Net Worth Statement with currency background

Editor’s note: The following was written by Bradley Zwilling, Brandy Biros and Dwight Raab, with Illinois FBFM and the University of Illinois Department of Agricultural and Consumer Economics, for the university’s Farmdoc Daily website Jan. 18.

If it isn’t already on your New Year’s resolution list, improving your financial reporting and your understanding of your balance sheet should be.

Navigating the challenging financial and economic environment makes it very necessary that you understand the factors affecting your balance sheet. That knowledge and understanding are the keys to surviving and thriving in the current low-price environment where margins are thin and cash is tight.

Today’s article discusses working capital, but keep in mind that working capital is merely the short-term or current part of your equity or net worth.

Understanding the causes of working capital changes will give insight on managing your farm business for 2019 and beyond.

Measuring the difference between your current assets and current liabilities at the same stage of the accounting cycle or production year is how working capital is calculated and evaluated. In the Midwest, we typically prepare Dec. 31 balance sheets. At that time, harvest is complete. Either the 2018 crop has been sold and is represented as cash on your balance sheet — assuming that cash remains unspent — or your 2018 crop is in end-of-the-year inventory and is priced (which creates a known dollar value that is a current asset) or unpriced, creating the need to set a price so that the value is reported as a current asset.

It is evident that commodity prices and the number of bushels represent two significant factors in current assets and changes from year to year.

Improvements or additions to your working capital are typically the result of profits from your farm business but also include any other sources of net revenue from non-farm businesses or off-farm employment.

Drawing upon working capital

If profit-driven improvements to your working capital are small, then improving working capital becomes a matter of controlling expenses so that current liabilities are not increasing.

And remember, not all draw-down of working capital is necessarily a sign of trouble. A planned build-up of working capital over a period of years followed by a planned draw-down of working capital could be the result of the planned acquisition of land or other assets.

What might appear to be a draw-down of working capital could also be a difference in reporting dates of asset values. Dec. 31 working capital can be vastly different from Jan. 31 working capital if intermediate or long-term debt payments are due in January. In that case, working capital (short-term net worth) is turned into intermediate or long-term net worth, and as such is turned into less liquid equity.

This is why it’s important to measure at the same stage of the accounting cycle or production year to make sure it is an “apples to apples” comparison of working capital from one year to the next.

Know your working capital

In this period of declining prices you must be in the practice of preparing an accurate balance sheet and accrual income statement. You need to have the knowledge that you can take action and price grain if you see opportunities to sell.

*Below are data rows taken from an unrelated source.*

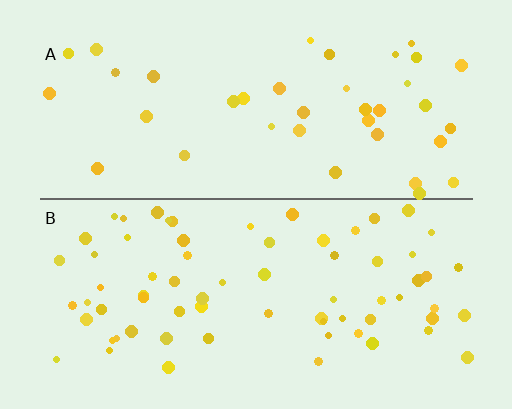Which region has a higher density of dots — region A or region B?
B (the bottom).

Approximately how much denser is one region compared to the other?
Approximately 1.8× — region B over region A.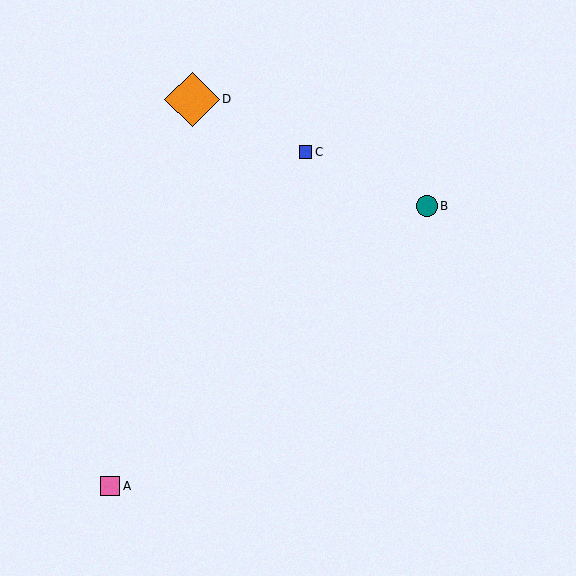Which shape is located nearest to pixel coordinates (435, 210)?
The teal circle (labeled B) at (427, 206) is nearest to that location.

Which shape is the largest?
The orange diamond (labeled D) is the largest.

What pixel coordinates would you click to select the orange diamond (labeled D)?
Click at (192, 99) to select the orange diamond D.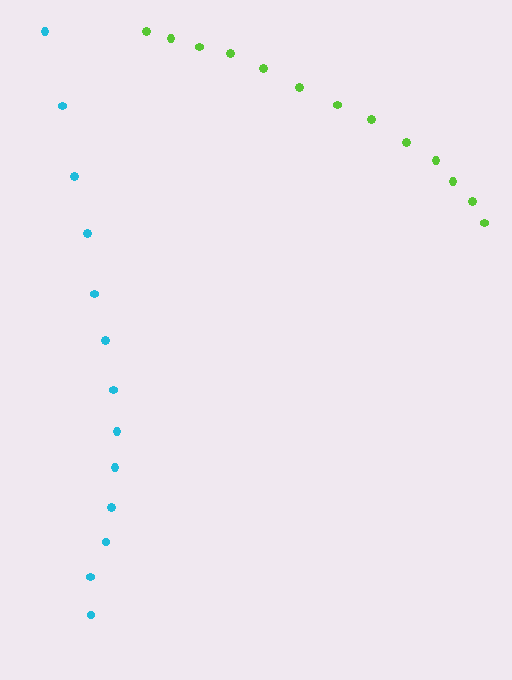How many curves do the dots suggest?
There are 2 distinct paths.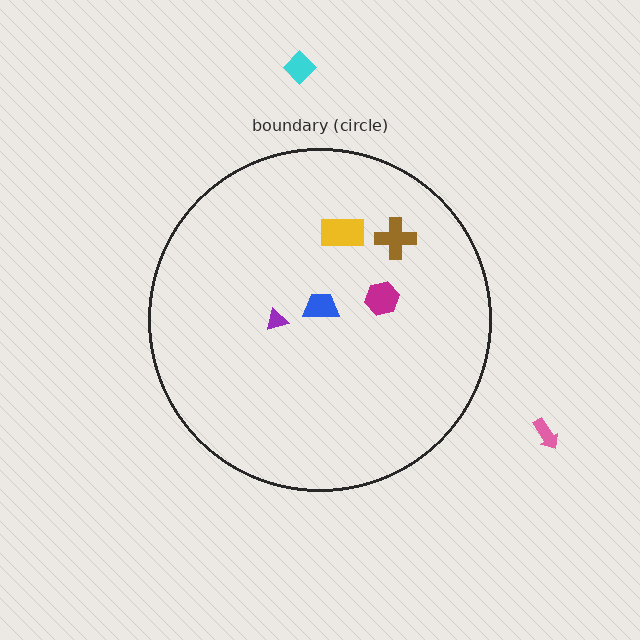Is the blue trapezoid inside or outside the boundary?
Inside.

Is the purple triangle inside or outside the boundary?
Inside.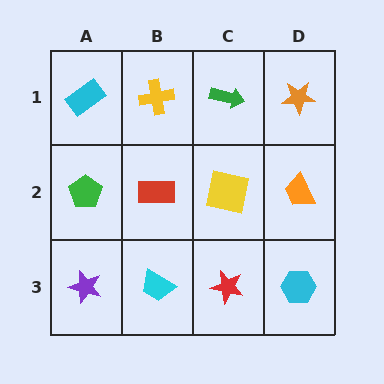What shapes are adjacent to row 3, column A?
A green pentagon (row 2, column A), a cyan trapezoid (row 3, column B).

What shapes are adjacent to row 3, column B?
A red rectangle (row 2, column B), a purple star (row 3, column A), a red star (row 3, column C).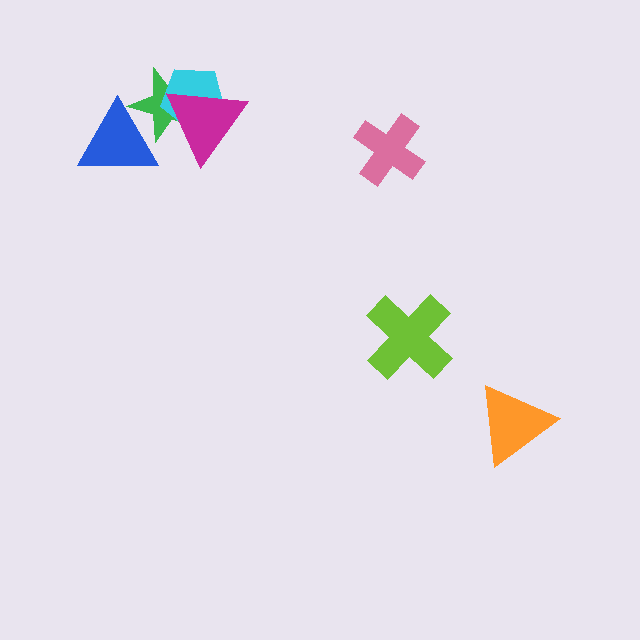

Don’t leave grain in the bin and assume that tomorrow or next month or next year will be better.

Now is a great time to reinvest your working capital into your next crop. Now is not the time for unplanned uses of working capital.

Paying federal and state income tax is OK, and is much better that spending working capital on depreciable capital asset purchases to solve a tax problem. There is no need to spend a dollar to save a dime.

It’s OK to leave your working capital as liquid cash. Having a supply of cash puts you in the position of being able to take advantage of opportunities that might materialize and lets you thrive in an economy that presents challenges — lower commodity prices, see-sawing trade signals, changing government regulation, etc.

If a refinance of intermediate-term or long-term assets is in your future, make sure you have considered the impacts carefully. Refinancing does provide cash to improve your working capital, but does not change your net worth. Refinancing merely takes some of your intermediate-term or long-term net worth and turns it into current net worth.

The obvious downside of refinancing term debt is that you are amortizing a short-term problem over a five-, seven- or even 15-year payback period.